JIT optimizers operate at runtime, there are no test suites to verify before/after. It's happening live as the code is running so if you use AI then you won't know if the optimization is actually valid or not. This is why the article is using Z3 instead of neural networks. Z3 can validate semantic equivalence, neural networks can't.
Yes, but this Z3 analysis is not done at runtime. It's done offline, based on JIT traces. A neural network could, in principal, suggest optimizations in the same way, which an expert would then review for possible inclusion into the Pypy JIT.

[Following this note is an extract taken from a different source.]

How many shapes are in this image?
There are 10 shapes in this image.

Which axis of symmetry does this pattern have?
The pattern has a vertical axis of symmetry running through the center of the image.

You'd still have to write a proof for verifying semantic equivalence before implementing the optimization so I don't see what the neural network gains you here unless it is actually supplying the proof of correctness along with the optimization.
The idea is that the LLM would provide "intuition" to guide the optimizer to find better optimizations, but a formal proof would be necessary to ensure that those optimizations are actually valid.
Pypy doesn't do this in general. The same Z3 model that is used to find these missing optimizations is also used to verify some integer optimizations.
But the point is that as long as optimization rules are hand-written, a human has thought about them and convinced themselves (maybe incorrectly) that the rules are correct. If a machine generates them without a human in the loop, some other sort of correctness argument is needed. Hence the reasonable suggestion that they should be formally verified.
PyPy has formally verified the integer abstract domain using Z3, a quite important part of our jit optimizer (will write about that in the coming weeks).
We also run a fuzzer regularly to find optimization bugs, using Z3 as a correctness check:
The peephole optimizations aren't themselves formally verified completely yet. We've verified the very simplest rules, and some of the newer complicated ones, but not systematically all of them. I plan to work on fully and automatically verifying all integer optimizations in the next year or so. But we'll see, I'll need to find students and/or money.
Ah, yes, I meant that the LLM could output suggestions, which a human would then think about and convince themselves, and only then, implement in Pypy.
Presumably the LLM would generate a lot of proposed rules for humans to wade through. Reviewing lots of proposed rewrites while catching all possible errors would be tedious and error-prone. We have computers to take care of this kind of work.
Perhaps not, but they’re based on heuristics and checks that are known, checked and understood by humans, and aren’t prone to hallucination like LLM’s are. An LLM suggests something that looks plausible, but there’s no guarantee that it’s suggestions actually work as intended, hence the need for a proof.
I added a few somewhat similar optimization to Racket. The problem are the corner cases.
For example (fixnums are small integer), is it valid to replace
(if (fixnum? x)
(fixnum? (abs x))
true)
with just the constant
true
?
Try runing a few tests, common unit test and even random test. Did you spot the corner case?
It fails only when x is the most negative fixnum, that is also a very rare case in a real program. (IIRC, the random test suit try to use more of this kind of problematic values.)
Generate the z3 too - as the need is to verify, not test. It can be a direct translation. For all inputs, is the optimization output equivalent. (Bootstrapping a compiler prototype via LLMs is nice though.)
One place LLMs get fun here is where the direct translation to z3 times out, such as bigger or more complicated programs, and so the LLM can provide intuition for pushing the solver ahead.
Sure, for booleans you can just test all combinations of input arguments. In some cases you can do the same for all possible 32 bit float or int values that you have as input. But for 64 bit integers (let alone several of them) that's not feasible.
As long as we can agree that we are testing the application logic and not the compiler or hardware, then if (a > 4) {...} else {...} can be tested with just 3, 4, 5 no need to test -430 or 5036.
Known as boundary value testing, you partition all input into equivalence classes, then make sure your tests contain a sample from each class.
Making sure the test contains a sample from each class is the hard part. For example in your `if` example above it may happen that the code computing `a` is such that `a >= 5` is impossible, so that equivalence class is never going to happen. As such you can't have a test for it, and instead you'll have to prove that it can never happen, but this reduces to the halting problem and is not computable.
And even ignoring that problem, there may be an infinite amount of equivalence classes when you introduce loops/recursion, as the loops can run a different amount of times and thus lead to different executions.
Even just considering `if` statements, the amount of equivalence classes can be exponential in the amount of `if` (for example consider a series of `if` where each check a different bit of the input; ultimately you'll need any combination of bits to check every combination of `if`, and the number is 2^number of ifs).
Even most algorithms would allow too many inputs. Even a simple algorithm computing the addition between two 64 bit numbers allow 2^128 possible input combinations, which would take billions of years to exhaustively check in the best case.
You’d be extracting optimization candidates by running the test suite.
You re-run the test suite after changes to ensure they still pass.